User:Ergaurav3/GSOC Application2:Plain-text formats for Apertium data
Contents
- 1 Contact Information
- 2 Why is it you are interested in machine translation?
- 3 Why is it that you are interested in the Apertium project?
- 4 Which of the published tasks are you interested in? What do you plan to do?
- 5 Work plan
- 6 Work Timeline
- 7 List your skills and give evidence of your qualifications.
- 8 List non-Summer-of-Code plans you have for the Summer
Contact Information
Name: Gaurav Agrawal
Email: ergaurav2@gmail.com
IRC: ergaurav2
GitHub: https://github.com/ergaurav2
Why is it you are interested in machine translation?
Machine Translation is the only field that actually make the communication possible among the different part of the world. We are being able to communicate from one part of the world and understand each other just because of the same.
Human Translators are not very feasible and available.
It is most interesting and emerging field with a lot of work to do and lot to learn.This field not only have impact on a part of society but on the whole world.
Why is it that you are interested in the Apertium project?

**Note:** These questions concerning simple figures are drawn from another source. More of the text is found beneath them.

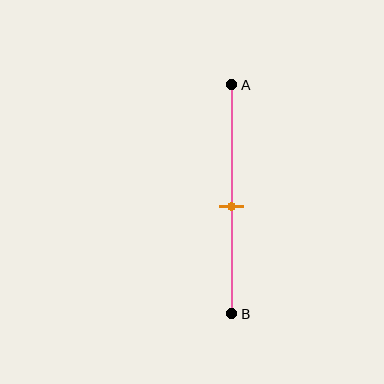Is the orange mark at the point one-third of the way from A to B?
No, the mark is at about 55% from A, not at the 33% one-third point.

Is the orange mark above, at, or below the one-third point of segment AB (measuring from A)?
The orange mark is below the one-third point of segment AB.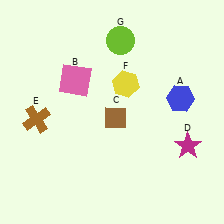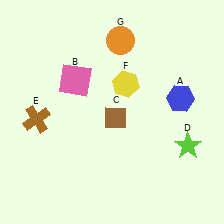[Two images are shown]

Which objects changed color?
D changed from magenta to lime. G changed from lime to orange.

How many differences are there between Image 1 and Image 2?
There are 2 differences between the two images.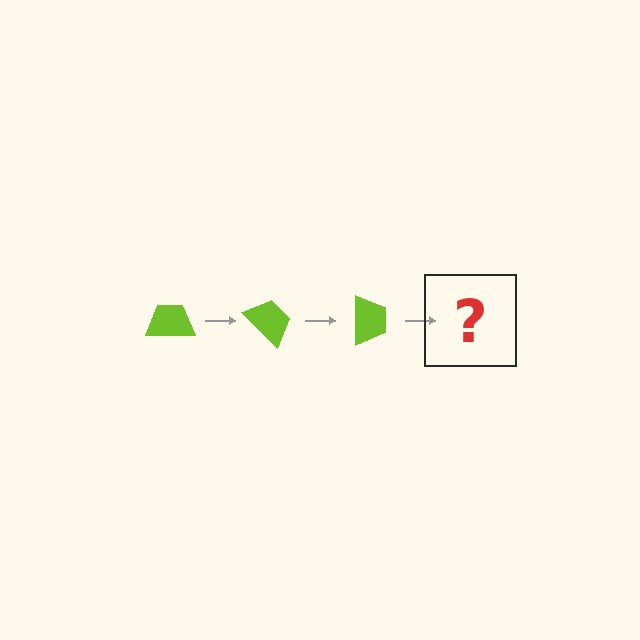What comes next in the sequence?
The next element should be a lime trapezoid rotated 135 degrees clockwise.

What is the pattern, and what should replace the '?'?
The pattern is that the trapezoid rotates 45 degrees clockwise each step. The '?' should be a lime trapezoid rotated 135 degrees clockwise.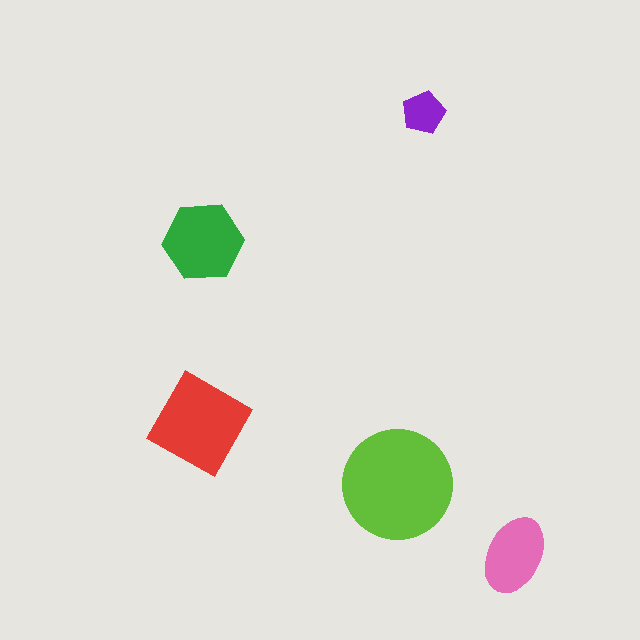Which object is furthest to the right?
The pink ellipse is rightmost.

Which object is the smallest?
The purple pentagon.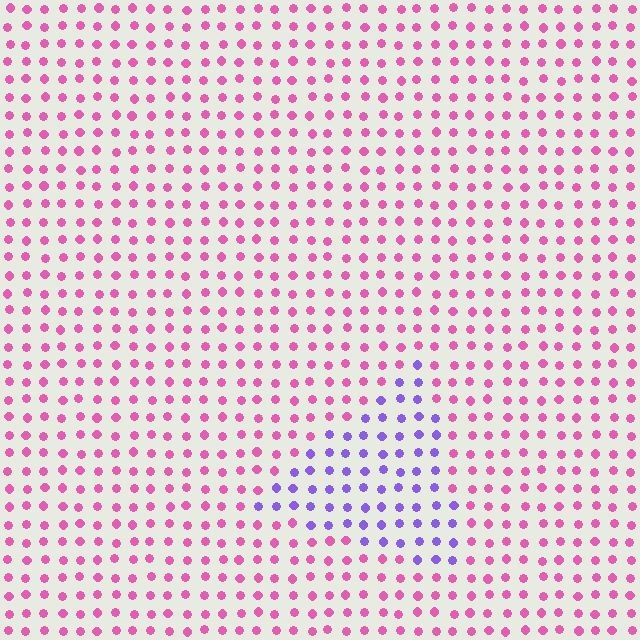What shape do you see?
I see a triangle.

As I have interest in the machine translation, the best way to explore more and learn in this field is the open source. As in the open source, people from different regions/places contribute and which is the heart of a good machine translation system. Apertium is the best open source project that I have found in the field which is easy to understand and contribute and have very active and supporting contributers.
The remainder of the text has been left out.